Definition
A skidding flat turn is an uncoordinated turn in which the airplane is yawed around its vertical axis using rudder alone, with little or no bank applied. Because there is no horizontal component of lift to pull the airplane around the turn, the tail slides outward and the nose is pushed through the turn by rudder pressure, producing a sideways skid through the air rather than a true banked turn.
Plain English
It's when a pilot tries to turn the airplane by stepping on the rudder without rolling the wings. Instead of leaning into the turn like normal, the airplane stays roughly level and gets shoved sideways through the sky.
Context Anchor
Seen when learning how to establish a normal turn and keep the airplane coordinated, especially during slow or low-altitude turns.
Derivation
Skid' comes from the idea of sliding sideways across a surface — the same word used for a car skidding on a road. 'Flat' refers to the wings being level (or nearly so) instead of banked. Together: a turn where the airplane slides sideways through the air with the wings flat.
Why Pilots Care
These turns create extra drag, waste altitude, and leave the airplane uncoordinated, increasing the risk of a stall or spin entry if overcorrected.
Grounding Statement
Picture the airplane’s nose being pulled around faster than the airplane’s path can follow, so the airplane is no longer moving cleanly through the air.
Intuition Check
Do not read “flat” as gentle or safe here. A flat turn with skid is a poorly balanced turn, not a smoother turn. Do not read “skidding” as a wheel problem.

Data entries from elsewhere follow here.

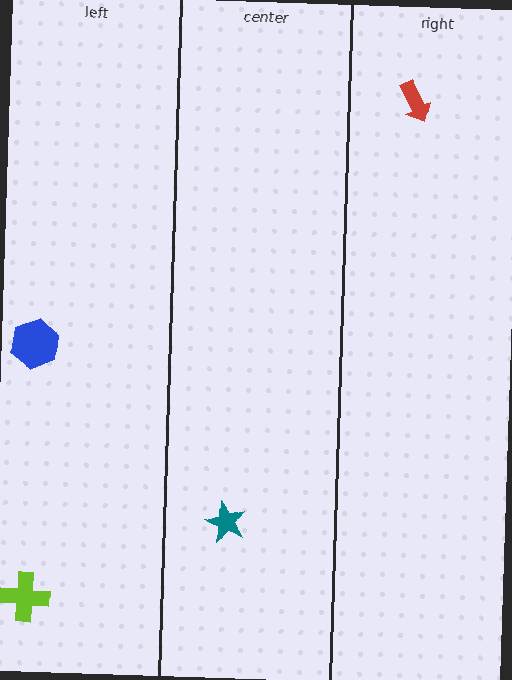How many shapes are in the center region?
1.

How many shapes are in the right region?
1.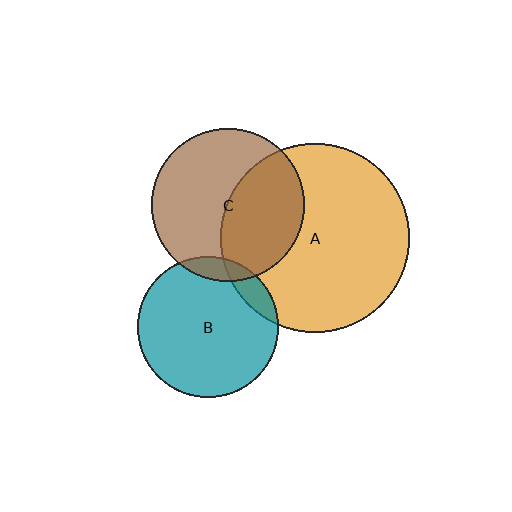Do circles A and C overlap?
Yes.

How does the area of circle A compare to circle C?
Approximately 1.5 times.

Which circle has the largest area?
Circle A (orange).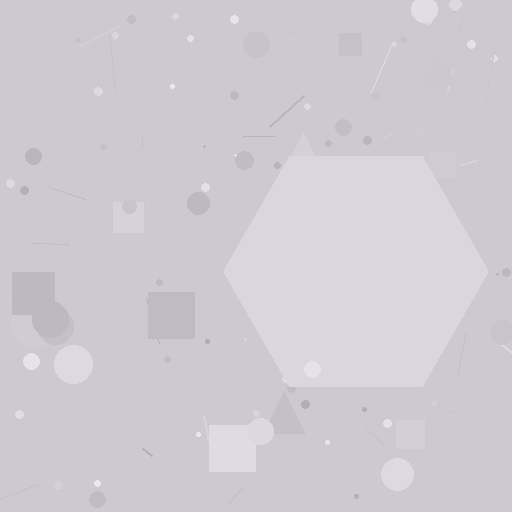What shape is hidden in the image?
A hexagon is hidden in the image.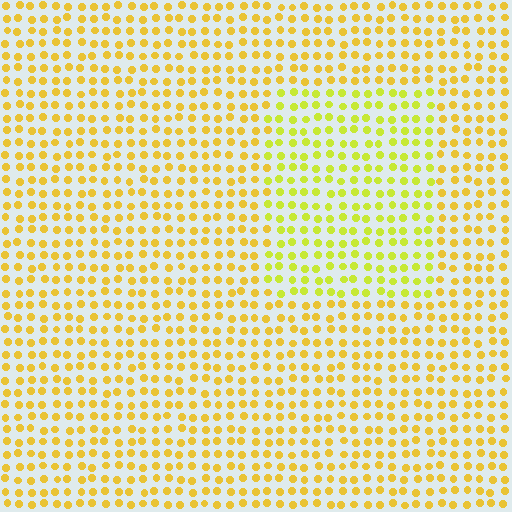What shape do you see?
I see a rectangle.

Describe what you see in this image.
The image is filled with small yellow elements in a uniform arrangement. A rectangle-shaped region is visible where the elements are tinted to a slightly different hue, forming a subtle color boundary.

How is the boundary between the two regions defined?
The boundary is defined purely by a slight shift in hue (about 24 degrees). Spacing, size, and orientation are identical on both sides.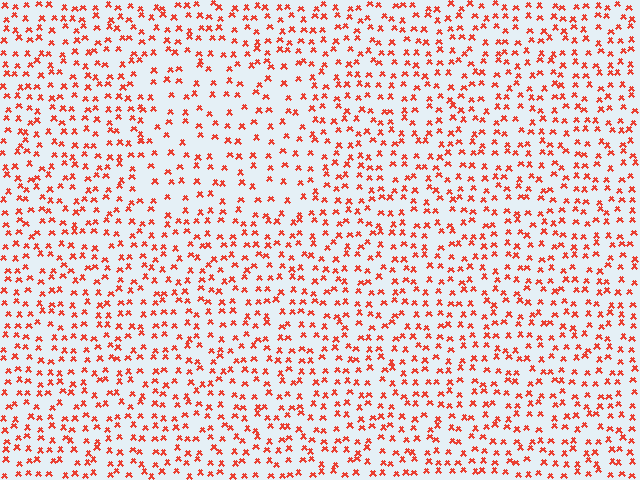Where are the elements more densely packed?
The elements are more densely packed outside the rectangle boundary.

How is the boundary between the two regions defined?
The boundary is defined by a change in element density (approximately 1.6x ratio). All elements are the same color, size, and shape.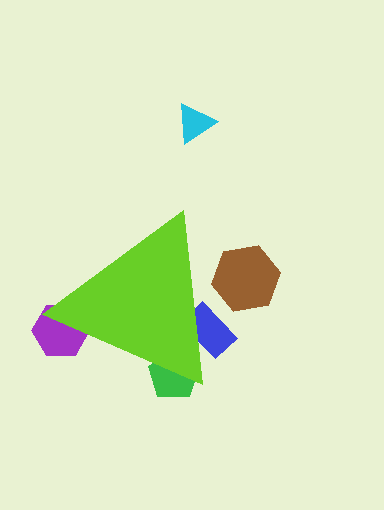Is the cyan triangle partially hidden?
No, the cyan triangle is fully visible.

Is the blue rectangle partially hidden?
Yes, the blue rectangle is partially hidden behind the lime triangle.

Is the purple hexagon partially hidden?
Yes, the purple hexagon is partially hidden behind the lime triangle.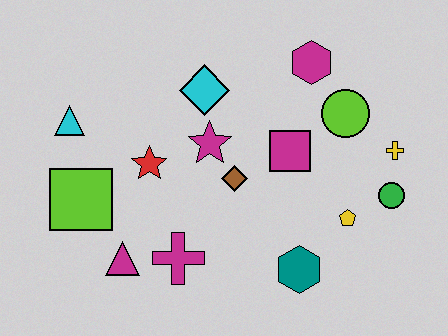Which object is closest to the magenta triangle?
The magenta cross is closest to the magenta triangle.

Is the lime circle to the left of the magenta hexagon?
No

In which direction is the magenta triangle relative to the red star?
The magenta triangle is below the red star.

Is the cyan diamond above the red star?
Yes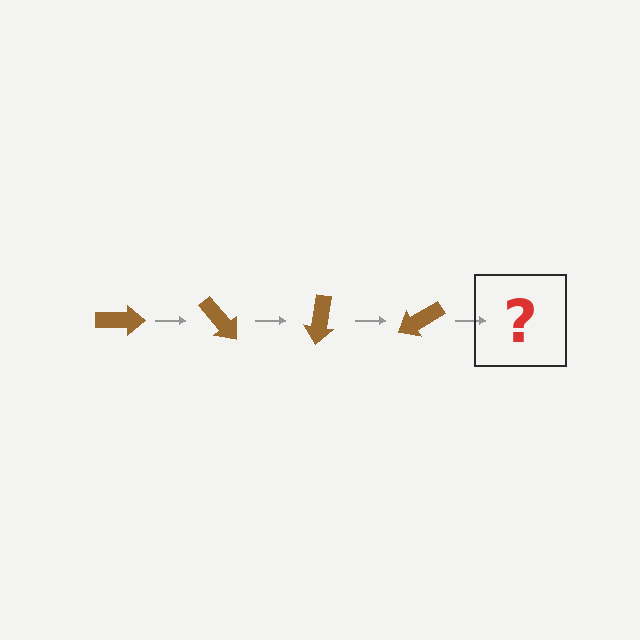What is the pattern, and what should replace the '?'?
The pattern is that the arrow rotates 50 degrees clockwise each step. The '?' should be a brown arrow rotated 200 degrees clockwise.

In flight, it means the airplane is sliding sideways through the air during the turn.
Example Sentence 1
The instructor demonstrated why a skidding flat turn from base to final is dangerous, showing how the inside wing can stall with very little warning.
Example Sentence 2
During the steep turn practice, any attempt at skidding flat turns caused noticeable altitude loss and increased fuel burn.